Now comes Auditor Doug Hoffer with all kinds of cheery news about the Agency of Transportation’s road construction effort. His latest performance audit takes a look at VTrans’ work in cost and scheduling of paving projects, and he didn’t find much for former contractor and now Governor Phil Scott to be proud of.
In fact, Scott ought to be embarrassed.
(Full report downloadable here.)
Hoffer looked at 14 major paving projects and found… “significant deviations” in project scheduling, especially in the preliminary engineering phase; “a lack of consistent record-keeping” that made it difficult to determine why delays took place; a lack of performance metrics for scheduling; and while VTrans did fairly well with simpler projects,
… for the more complex projects, VTrans always exceeded the initial cost estimates provided to the Legislature by more than 50 percent and completed them up to six years late.
That sounds like abject failure to me.
The state of Vermont spends big money on road paving. Hoffer points out that Scott’s 2024 budget calls for $141.6 million in paving in the next fiscal year alone. With that kind of cash in play, Hoffer says the need for effective management is paramount.
And you’d think a lifelong construction contractor like, um, Phil Scott would be fully aware of this. Then again, he’s proven orepeatedly that he’s willing to settle for comfortable mediocrity in his top officials. Joe Flynn has been VTrans secretary since Day One of the Scott administration. Yep, he’s been on the job for more than six years and is reponsible for all the defects Hoffer found in the agency’s management of major road projects.
Flynn’s reponse, included in Hoffer’s audit report, contains little to no of the customary defiance and insistence that things are perfectly fine that normally suffuses the administration’s response to a Hoffer audit. If anything, Flynn comes across as more than a bit chastened.
Flynn does make a show of describing the complexity of VTrans’ work: “VTrans project managers are constantly managing numerous projects, often designing and delivering more than 20 projects annually.” He describes how road projects have gotten more complicated in recent years and that projects are constantly changing, and emphasizes that his agency has done a pretty good job of keeping Vermont’s roads in good shape.
But he doesn’t try to explain away Hoffer’s findings or insist that his agency is already fixing the problems. He sees the audit as “an “an opportunity to understand and make improvements, and described how his team will address Hoffer’s three main recommendations: Create a process to consistently record what caused cost and schedule deviations, and implement processes to determine the causes of cost and schedule deviations.

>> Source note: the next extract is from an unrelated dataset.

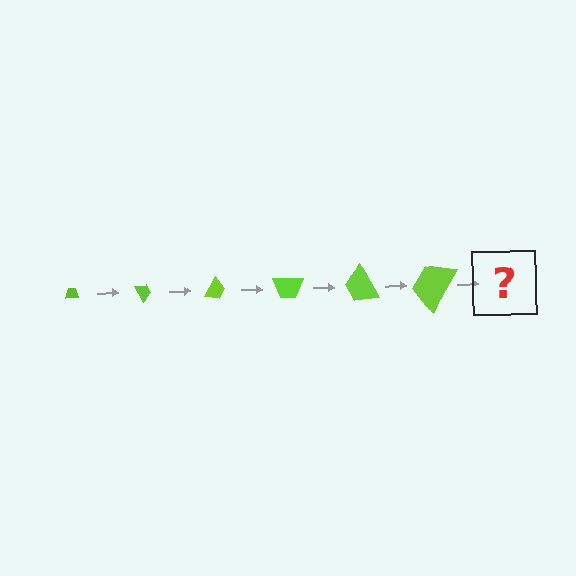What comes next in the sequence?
The next element should be a trapezoid, larger than the previous one and rotated 360 degrees clockwise from the start.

In closing, Flynn says his agency “appreciates the work” that went into Hoffer’s report and “accepts” its findings on documentation of project estimates and schedules. It’s about as close to unconditional surrender as you’ll see in an official response to a Hoffer audit.
As I noted above, you’d think Scott, of all people, would expect nothing less than the best from his transportation officials. The only question about Flynn, in my mind, is did he enable this inadequate performance or did he simply accept flaws that already existed when he took over the agency?

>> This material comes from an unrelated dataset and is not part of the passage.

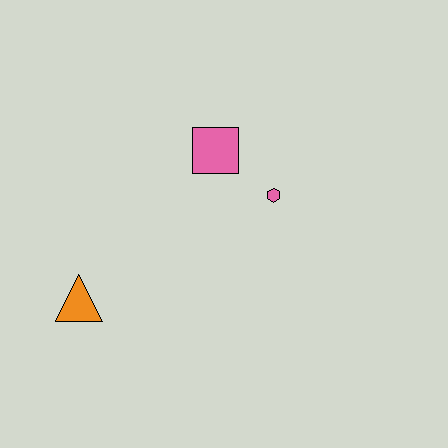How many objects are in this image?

Also, Hoffer notes that the administration has a specific goal of doing better in this area.
The Governor’s State Strategic Plan includes the goal of improving “transportation project planning” by continuously improving “project development efficiency by reducing the time and cost for planning, engineering, permitting, right-of-way acquisition and construction management.”
This could be grounds for a, shall we say, reassessment of Flynn’s position in the administration. Given Scott’s well-established predilection to rely on familiar faces and rarely, if ever, impose consequences on top officials who don’t do the job, Flynn is more likely to get a pat on the shoulder and an “Attaboy” than to see his tenure come to a premature end.

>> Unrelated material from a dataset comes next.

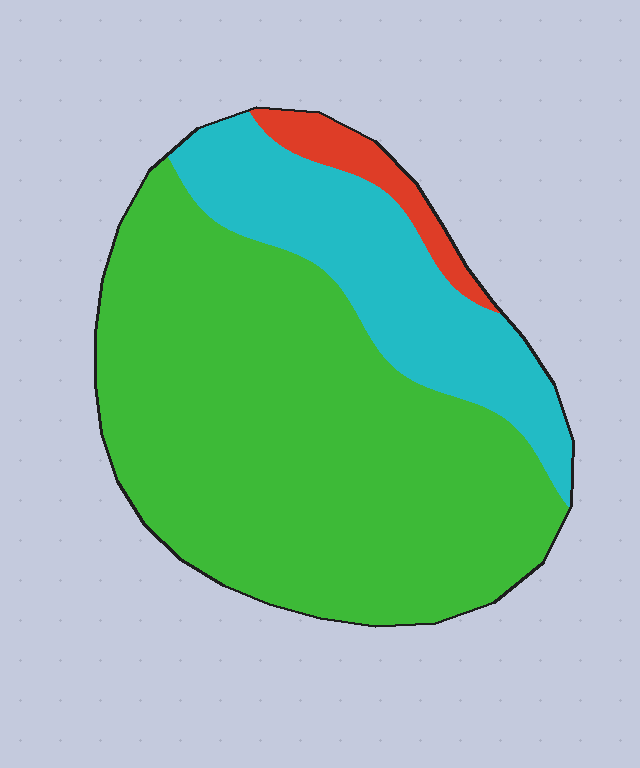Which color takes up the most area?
Green, at roughly 70%.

After all, this is the governor who just bestowed a judicial appointment on a prosecutor who, in the words of another judge, showed “a pattern of neglect” in providing evidence to defense counsel.
But hey, Flynn says he’ll do better from now on, so go get ’em, big guy.
The more liberal the state government, the more their infrastructure suffers. Why? Feel-good social programs get all the money so liberals can build their voting power base. Needed repairs keep getting put off. There is a sad lack of accountability. Phil Scott is a liberal, the R notwithstanding. Don’t just blame him. The liberalism of Vermont is to blame right across the board.
“The liberalism of Vermont is to blame right across the board.”
Well, I didn’t see that this was liberal or conservative issue. Overall, it looked like some interesting management deficiencies by a Republican governor and members of his administration, appointed by him, both conservatives, who got caught at it by our progressive state auditor. This auditor was re-elected by a majority of Vermont voters to do precisely what he did here.